Brussels, 27 April 2022 – In the press conference following the meeting with Russian Foreign Minister Sergey Lavrov, Antonio Guterres said that “the UN Charter foresees a large set of mechanisms in which grievances can be addressed namely the recourse to the international court of justice and other mechanisms if all the other fail”
The UN Secretary General proposed a UN-Russia-Ukraine contact group to open humanitarian corridors to help save the residents especially in Mariupol.
Guterres said also that he does not see a probable UN reform and abolition of veto power both in a majority vote in the General Assembly and in Security Council as the Permanent Five would obviously veto any reform.

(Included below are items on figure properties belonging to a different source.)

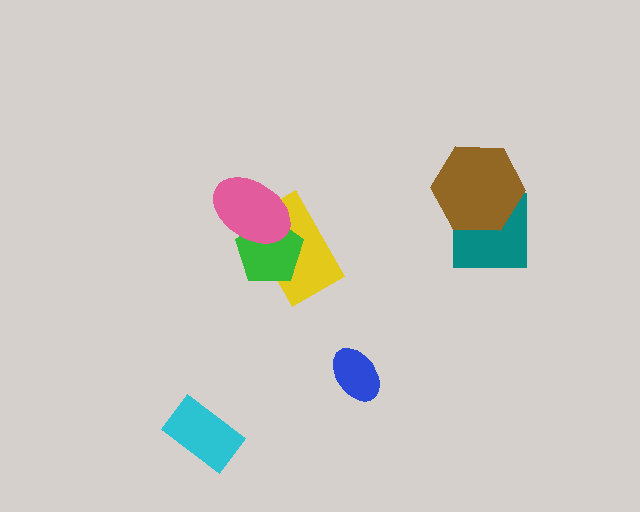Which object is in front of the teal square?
The brown hexagon is in front of the teal square.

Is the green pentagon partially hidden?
Yes, it is partially covered by another shape.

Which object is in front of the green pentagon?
The pink ellipse is in front of the green pentagon.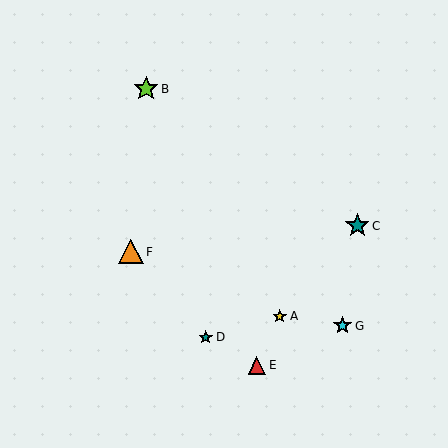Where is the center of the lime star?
The center of the lime star is at (146, 89).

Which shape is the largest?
The orange triangle (labeled F) is the largest.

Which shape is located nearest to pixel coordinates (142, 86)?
The lime star (labeled B) at (146, 89) is nearest to that location.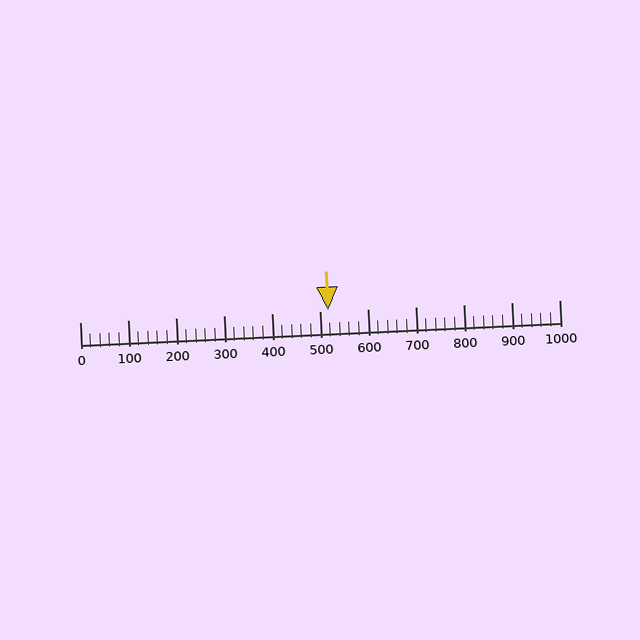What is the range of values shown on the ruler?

Guterres said he sees positively an enlargement of the Security Council membership “possibly to African countries” he said answering to journalists.
His moderate stance has been soon backed by Lavrov who wanted to make the point in favour of Russian invasion of Ukraine by saying the crisis is not a consequence of the veto power in the UN and that the UN has no meaning without veto right; a big denial of the fact that Russia’s veto to the condemnation of the invasion blocked a UN military peacekeeping intervention which would have been voted consequently under Chapter VII, as the UN Charter prescribes.

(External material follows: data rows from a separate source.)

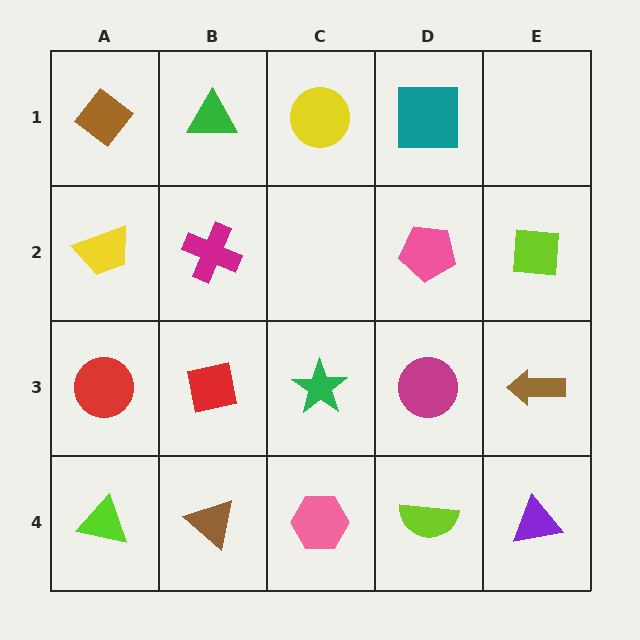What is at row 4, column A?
A lime triangle.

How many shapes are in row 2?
4 shapes.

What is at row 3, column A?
A red circle.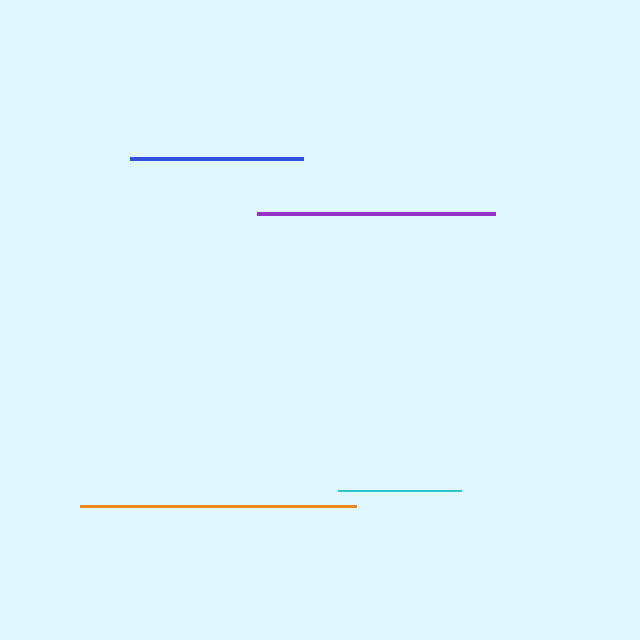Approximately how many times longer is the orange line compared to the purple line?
The orange line is approximately 1.2 times the length of the purple line.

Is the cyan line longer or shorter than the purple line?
The purple line is longer than the cyan line.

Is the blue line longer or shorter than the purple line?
The purple line is longer than the blue line.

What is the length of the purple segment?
The purple segment is approximately 238 pixels long.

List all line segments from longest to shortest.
From longest to shortest: orange, purple, blue, cyan.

Therefore this war is a consequence of the veto power in the UN Security Council.
For this reason Ukraine Ambassador to the UN Sergiy Kyslytsya and Zelenskyy called multiple times for a reform and veto abolition addressed as the root cause of this war. But we know this is the root cause of many other wars.

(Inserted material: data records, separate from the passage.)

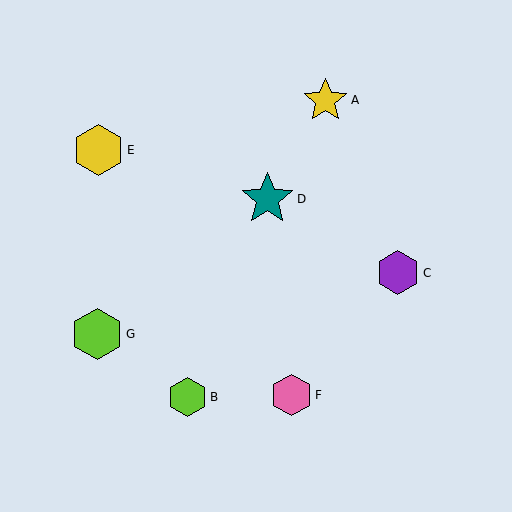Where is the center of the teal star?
The center of the teal star is at (267, 199).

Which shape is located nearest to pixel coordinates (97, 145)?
The yellow hexagon (labeled E) at (98, 150) is nearest to that location.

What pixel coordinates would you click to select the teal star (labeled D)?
Click at (267, 199) to select the teal star D.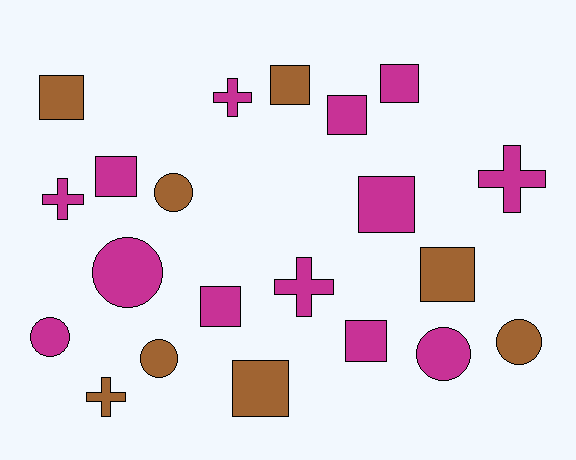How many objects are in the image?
There are 21 objects.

Today we are facing a nuclear war threat; whether real or not, we cannot go on considering this as many other past war, such Syria or Iraq. There’s clearly a global involvement here.
As the conflict intensifies, who want to seat to the negotiating table?
Russia is playing the part of those who wait for a response from Ukraine over a set of points of a draft agreement blaming Ukraine unwillingness to seat at the table.
Putin said to Guterres that after what happened in Bucha “the position of negotiators from Ukraine on further settlements has changed radically. They discarded previous intentions to put the security guarantees in the territories of Crimea, Sevastopol and the Donbas republics in brackets. They simply refused. And in their draft agreement on this issue, presented to us, they simply stated in two articles that these issues should be resolved at a meeting of heads of state”. This was said in the bilateral talks at the Kremlin.
US position couldn’t be more clear after Secretary of Defense Lloyd Austin said on his visit in Kyiv along with Secretary of State Antony Blinken that the current strategy is to see Russian forces “weakened to the degree that it can’t do the kind of things that it has done in invading Ukraine.”
This clearly means Americans have no interest in facilitating negotiations now and may seek to prolonging the fighting.
But this could be risky as the conflict could not just expand (Moldova, Baltic) but also become dangerous (nuclear weapons) and international set could change with strategic moves from China; this means that overtime the war could become more complex and out of control.
The escalation over the last two days shows what the trend is: nuclear weapons threats from Lavrov, missiles against Russian radio antennas in pro-Russian Transnistria and consequent Moldovan move to step up defense, humanitarian catastrophe in Mariupol, heavy fights in Donbas and still humanitarian corridors blocked. No ceasefire in sight.
A move for negotiations could maybe come from Zelensky who, by the way, does not seem to have any intention to give up Donbas nor Crimea.
Maybe Guterres should have gone to Kiev first and after to Moscow to mediate on possible ceasefire and restarting of negotiations. This way instead, he might not play a decisive role when arriving to Ukraine.